In its composition, its deliberate naivety and wonderfully restrained palette, accented with pools and stripes of emerald green, this painting bears all the hallmarks of the paintings Winifred and Ben made in the years of their marriage. At this time, along with Christopher Wood, they embarked on a journey to create a vernacular English modernism, taking their cues from all manner of sources: Cubism, folk art, Matisse, the art of children. Winifred has always suffered from being seen as a footnote in Ben’s life and yet, at the early stages of their careers, hers was an equal part in these attempts to be thoroughly modern. From the house at Bankshead, for which Winifred bought a Mondrian painting, through to their joint search for an un-tutored, ‘primitive’ language that could express modern ideas of informality and directness.
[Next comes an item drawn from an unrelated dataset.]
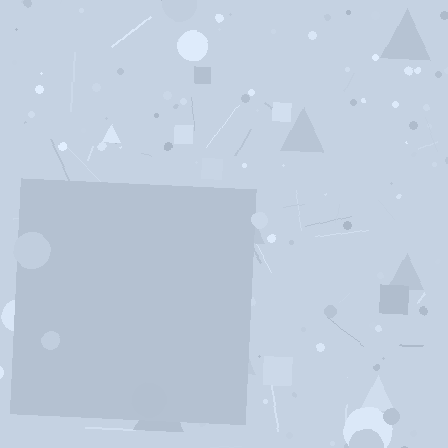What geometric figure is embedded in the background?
A square is embedded in the background.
Here, in Spring Landscape, we see Nicholson in full control of a visual language that is her own, nothing to do with the pure abstraction of Ben, the ‘intentional style’ that, by the 1930s, held him (by then separated from Winifred) in its thrall. This was a language that was to sustain Winifred for the rest of her career.
Provenance
Austin Desmond Fine Art, London;Reuters Collection, London;
acquired directly from the above by the family of a previous owner, 1986;
Bonhams London, 12th March 2008, lot 34;
Sotheby's, London, 18th November 2014, lot 15;
Private Collection, London
Exhibitions
London, Austin Desmond Fine Art, 'Aspects of Modern British Art 1920 - 1960', 1984, cat. no.42, illustrated.;London, Tate, 'Winifred Nicholson', 3 June - 2 August 1987, cat. no.3. where dated 1922-23, label attached verso.